Pour ce qui est de la sécurité sociale, l’employeur qui détache des salariés a la possibilité de continuer de payer les contributions sociales afférentes aux salaires des salariés détachés dans l’État d’origine, pendant la période du détachement. Dans ce cas, l’employeur doit obtenir le document portable A1, normalement avant le départ des travailleurs dans l’État d’accueil ; le document portable A1 est normalement délivré pour une période maximale de 24 mois. Si l’employeur ne souhaite pas obtenir / n’obtient pas le document portable A1 pour ses salariés détachés, ceux-ci devront être affiliés et soumis, pendant la période du détachement, au système d’assurances sociales obligatoires de l’État d’accueil.
La réforme envisagée
Depuis quelques années , plusieurs États de l’Ouest de l’Europe, dont la voix la plus forte est celle de la France, ont commencé à promouvoir des mesures plus restrictives pour le détachement des travailleurs, tout en s’appuyant sur le besoin de non-discrimination et de renforcement de la protection sociale des travailleurs. En fait, leur mécontentement provenait notamment du fait que les travailleurs détachés provenant de l’Est étaient favorisés sur le marché des pays de l’Ouest car ils se contentaient du salaire minimum (par opposition aux travailleurs nationaux).
C’est dans ce cadre que ces États ont souhaité la révision de la Directive n° 96/71/CE. Comme suite à ces propositions, le Conseil de l’Union Européenne a adopté, le 24 octobre 2017, une proposition de révision de la Directive n° 96/71/CE.

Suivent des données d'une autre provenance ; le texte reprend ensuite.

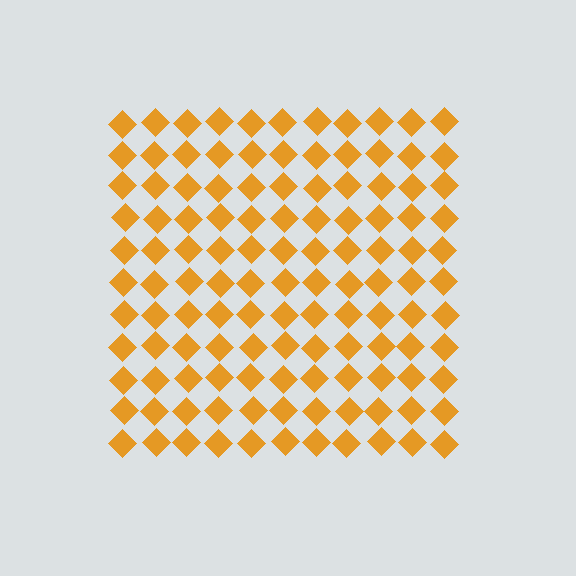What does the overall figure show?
The overall figure shows a square.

Les principales modifications proposées par ce projet sont les suivantes:
• L’alignement des rémunérations des travailleurs détachés sur celles des employés nationaux : à travail égal, rémunération égale ;
• La durée du détachement sera limitée à 12 mois, avec possibilité de renouvellement pour encore 6 mois dans des cas exceptionnels – cette mesure vise à limiter les fraudes, à savoir les cas où, en fait, le détaché ne travaille pas de manière ponctuelle dans l’État d’envoi, mais de manière habituelle.

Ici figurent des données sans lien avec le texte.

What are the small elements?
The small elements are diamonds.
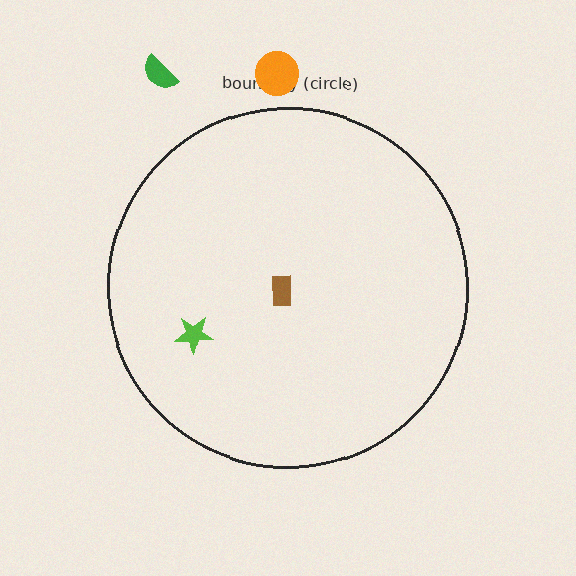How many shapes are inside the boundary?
2 inside, 2 outside.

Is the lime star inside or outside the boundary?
Inside.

Dans le cadre du projet, il y a toutefois des concessions importantes faites au profit des pays de l’Est, à savoir :
• Les détachés pourront rester soumis aux charges sociales de leur pays d’origine, à condition d’obtenir le fameux document portable A1 – alors qu’il y a eu des initiatives dans le sens de soumettre la rémunération des travailleurs détachés aux charges sociales de l’État d’envoi, pendant le détachement ;
• La réforme ne s’appliquera pas aux transporteurs routiers – alors que la France souhaitais que la réforme s’applique également aux transporteurs routiers.
À noter également que le projet de modification de la Directive prévoit une période transitoire de 4 ans à partir de l’entrée en vigueur des modifications. Pour l’instant, il faut attendre voir si cette proposition de réforme donnera lieu à une modification législative effective et comment elle sera mise en pratique.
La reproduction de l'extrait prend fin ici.